Dymaxion Response Surface

“Dymaxion” is Bucky Fuller’s portmanteau implying “dynamic-maximum-tension”, referring to the achievement of nearly optimal designs (whether by mindless design by Darwinian evolution, or by intelligent design by human innovators). A “response surface” is a mathematical approach for improving on brute force experiment design so that fewer experiments are needed to provide the desired statistical power.

“Free will” is, for me, something like (perhaps exactly like) Daniel Dennett’s possibility generator/selector – a subset of brain activity that puts itself in other peoples’ shoes, imagines various possible scenarios, and models, likely via something akin to Bayesian inference, possible outcomes, submitting the results of these to a morally answerable chooser that ultimately determines the constellations of action potentials in neurons that produces our behaviors (see his Consciousness Explained and From Bacteria to Bach and Back). Because this process essentially conducts a galaxy of thought experiments, it seems likely that evolution will have stumbled across something akin to response surfaces in order to get the most statistical power out of available, limited, inferential resources.

Perhaps the above is obvious to the cool kids of cognitive science, and the experiments have already been done, making this post superfluous to said folks. But in my cognitive science reading, not exhaustive and mostly in popular books rather than the scientific literature, I haven’t seen this potential aspect of free will described in this way. Cognitive science has come up with some excellent experimental approaches that are helping to tease out fundamental neural processes, both individual and collective, so I wonder if there is already some way we can look for some signature of brain activity that “looks like” a response surface. Maybe a data science initiative that scans through terabytes of raw data obtained from various high throughput studies. I realize what I’m suggesting here a vague. I am but a painter preparing a canvas by applying a wash and daubing in some unresolved blotches of background, then stepping back and taking in what I’ve done before (someone else goes about) starting in on the details.

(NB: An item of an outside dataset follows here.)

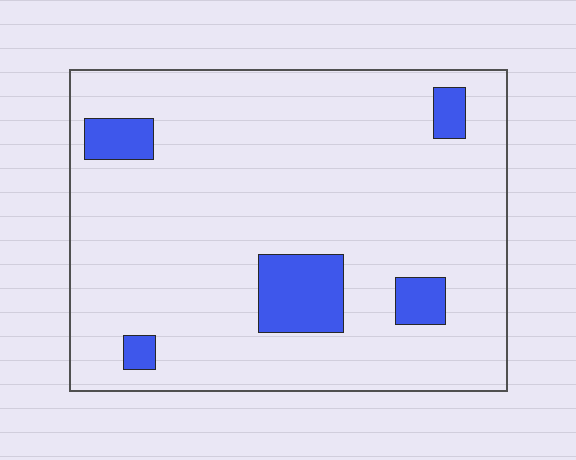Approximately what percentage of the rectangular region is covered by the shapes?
Approximately 10%.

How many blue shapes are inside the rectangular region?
5.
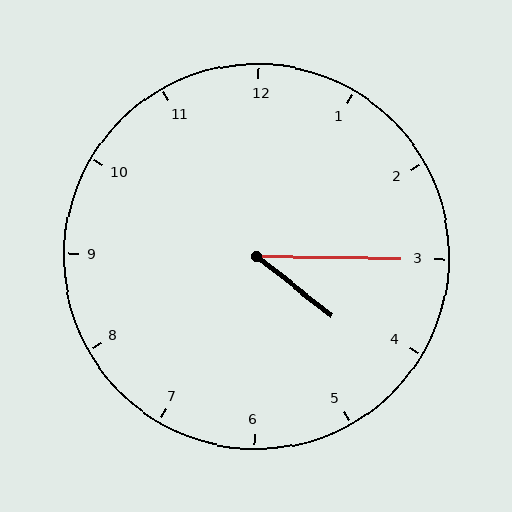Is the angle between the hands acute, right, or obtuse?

First you might need to determine what the relevant signatures of possibility generation and behavior choice look like (combining EEGs, button pressing, electrophysiology, opto-neuronics, the whole panoply of cogsci experimental techniques). Then you might tax those systems by inventing scenarios where there are increasing numbers or complexity of models that would need to be “run” by the possibility generator, less time to make decisions, different types of threats or rewards sponsoring the decisions, and probably a bunch of other factors that would occur to a working cognitive scientist. One complication is that if a dymaxion response surface is already built in as a universal Good Trick, all you will see is that. Possibly, novel types of scenarios require the brain to learn how to develop the response surface, so if you could watch that process occur and track it to its endpoint, you might get a picture of what a response surface signature looks like independent of the learning process and then look for those features under more routine decision making. Clustering algorithms might “naturally” collect sheafs of responses into bins that end up being the representation of what we are looking for. What would this buy us? Another step towards turning what seems to some people like an insoluble mystery into a set of puzzles that can be solved.